Marie Antoinette
(From a French print)
The trial that followed has been justly described as the prologue of the Revolution. To the calumnies it gave birth may be traced the hatred which engendered the Reign of Terror.
“Calumny,” says M. Chaix d’Est-Ange in his brilliant monograph on the Necklace Affair, “is common to all ages, but it has not always the same force and success. In times when public opinion is indifferent or feeble it is despised and powerless. At other periods more favourable to it, borne on the wings of passion it soars aloft strong, confident, and triumphant. If ever it was a power it was in the eighteenth century.”
“It was everywhere,” says de Goncourt, “under the roofs of courtiers and blackmailers alike, in the bureaux of the police themselves, and even at the side of the Queen.”
Given such a state of society Marie Antoinette could have done nothing so calculated to injure herself as to cause the arrest of the Cardinal. If he deserved the Bastille it was not necessary to send him there. Though she may be excused for regarding him as a “vulgar swindler who stole diamonds to pay his debts,” she should have remembered that he was also the head of one of the greatest houses in France. As soon as the news of his arrest was known there was but a single opinion in the salons of the nobility: “What, arrest the Grand Almoner of France in full pontificals before the whole Court for a bit of chiffon! Send a Rohan and the chief of the clergy to the Bastille! C’est trop!”
The malcontents of the Court recognized in this shameful disgrace the hand of the unpopular minister Breteuil, who was known to be the bitter enemy of the Cardinal.
“M. de Breteuil,” wrote Rivarol with truth, “has taken the Cardinal from the hands of Madame de Lamotte and crushed him on the forehead of the Queen, which will retain the marks.”
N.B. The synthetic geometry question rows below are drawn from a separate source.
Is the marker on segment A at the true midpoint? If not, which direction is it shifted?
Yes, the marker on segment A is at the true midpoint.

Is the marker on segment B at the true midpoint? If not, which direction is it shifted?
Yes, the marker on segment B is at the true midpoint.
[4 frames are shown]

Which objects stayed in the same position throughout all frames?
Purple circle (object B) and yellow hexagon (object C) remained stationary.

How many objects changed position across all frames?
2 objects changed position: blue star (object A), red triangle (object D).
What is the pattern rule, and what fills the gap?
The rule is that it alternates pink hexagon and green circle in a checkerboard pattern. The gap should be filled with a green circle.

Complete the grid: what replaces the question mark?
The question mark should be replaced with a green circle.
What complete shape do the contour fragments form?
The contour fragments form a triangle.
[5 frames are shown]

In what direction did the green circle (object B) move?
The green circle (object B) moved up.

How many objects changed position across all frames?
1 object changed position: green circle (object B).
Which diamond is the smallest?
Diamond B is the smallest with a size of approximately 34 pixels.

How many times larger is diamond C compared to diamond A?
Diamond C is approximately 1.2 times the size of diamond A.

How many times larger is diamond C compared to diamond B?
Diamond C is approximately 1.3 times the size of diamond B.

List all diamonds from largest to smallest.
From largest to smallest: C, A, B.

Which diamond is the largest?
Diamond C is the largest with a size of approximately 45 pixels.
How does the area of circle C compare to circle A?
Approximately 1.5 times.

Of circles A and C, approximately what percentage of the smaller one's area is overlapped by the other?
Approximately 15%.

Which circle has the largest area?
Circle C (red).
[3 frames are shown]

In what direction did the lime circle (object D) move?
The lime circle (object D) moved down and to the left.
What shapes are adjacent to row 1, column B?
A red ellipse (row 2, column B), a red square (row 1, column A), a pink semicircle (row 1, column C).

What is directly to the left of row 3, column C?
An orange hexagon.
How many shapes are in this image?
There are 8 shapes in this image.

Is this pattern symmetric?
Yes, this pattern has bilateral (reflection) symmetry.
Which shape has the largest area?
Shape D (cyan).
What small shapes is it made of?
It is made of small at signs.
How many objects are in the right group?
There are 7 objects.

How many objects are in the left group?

It was by his advice, indeed, that Louis XVI had been persuaded to gratify the rage of his reckless consort. The opportunity of ruining his enemy had been too great for Breteuil to resist. The weakness of the King, the unpopularity of the Queen and the faults of a blundering minister were thus alike accentuated.
“When a king has absolute power,” says Chaix d’Est-Ange, “it is without doubt at such a time as this that he should use it to stifle scandal.” The arrest of the Cardinal could only have been justified by his conviction. It was a question of his honour or the Queen’s. Thirty years before it would have been an easy matter to find him guilty, but the spirit of disrespect for a tyrannized and stupid authority which was beginning to assert itself everywhere made Rohan’s conviction extremely difficult, if not altogether impossible. For Louis XVI, from a mistaken sense of equity which was interpreted as weakness, allowed the Parliament to try him.